Simple enough, right? But you didn't think of it, did you? And neither did I. To find fodder for poetry in this just warms me, and, ironically, it seems so human (or at least humanistic) to wonder not only where all these roaches might come from, but what happens when they die, and if some of our deaths aren't so different, really.
If it could happen to them, it could happen to me: just disposed of, really, in the end.
“The Darkest Bomb” is poetry by a poet who knows how to look and how to see things that most of us wouldn't give a second thought to but which, as with roaches' nests, “contain multitudes.”
5
brim noun \ˈbrim\
: the top edge of a glass or a similar container
: the part of a hat that sticks out around the lower edge
1a (1): an upper or outer margin (2) archaic : the upper surface of a body of water
1b: the edge or rim of a hollow vessel, a natural depression, or a cavity
2: the projecting rim of a hat
6
So, you can decide for yourself what a “thundering brim” is. Most of these work pretty well, with the possible exception of the hat.
Mat Gould's contribution to Lantern Lit #1 is made up of even shorter poems. (No “epic two pagers”, as in the case of Duncan.) The kind of shorter poems that are not just about being clever. The kind that seem like they actually have something to say. The kind of little tykes that seem to have had just enough attention paid to them so that they don't end up getting spoiled.
I have not asked the riot to ease up
nor disperse
should it not be allowed to do as it will?...
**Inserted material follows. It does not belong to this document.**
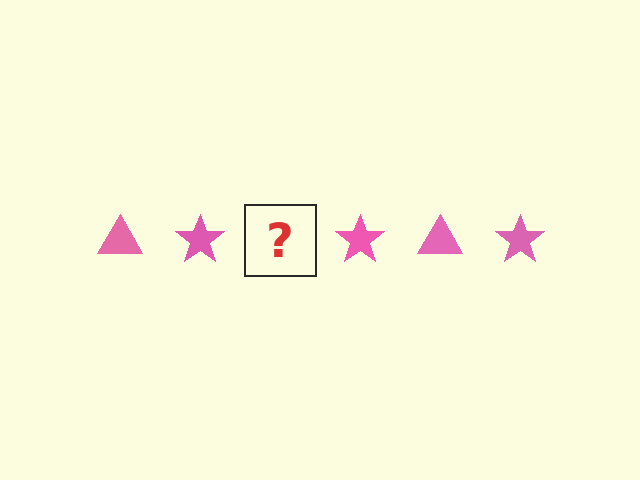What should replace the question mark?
The question mark should be replaced with a pink triangle.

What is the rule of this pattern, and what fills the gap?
The rule is that the pattern cycles through triangle, star shapes in pink. The gap should be filled with a pink triangle.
...the world ends all too often these days-
The above is the beginning 3 lines and the last (great) line from “the following of tanks”, one of Gould's strongest pieces in this collection.
Gould's words have a force and a certainty about them that would come off as clumsy or arrogant if attempted by many writers. Again there's that capital M, here, that thought that nothing more than the most pertinent information must be shared, as in “symbol of a fortune is a coin in the drain”, where he writes:
It is not the blanket that keeps us warm
but
readily
enough
death
keeps us alive
Or the next poem “Over the Counter”, which is about sitting in a diner late at night looking at food, or maybe eating it...there's a crafted ambiguity about the ending that leaves the reader to decide what is meant by hunger and having had enough of it. Either way, the author seems to have a full plate, however you wanna take that.
7
Ok so, ready, here it comes: the big payoff.
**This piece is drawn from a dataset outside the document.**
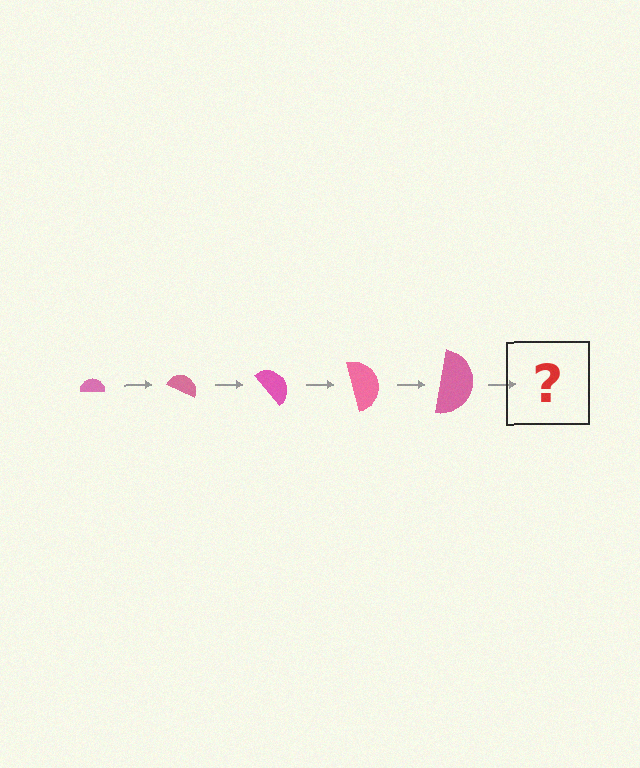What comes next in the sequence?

The first thing I noticed about John Dorsey's writing; which applies, happily, to every single one of his “Happy Hour Madrigals” is that a lot of his poems are about people other than him. He has a beautiful and elegant knack for telling stories from the sideline, in only as many words as are necessary.
As someone who is by profession forced to read so much bad, solipsistic poetry, that is a nice change.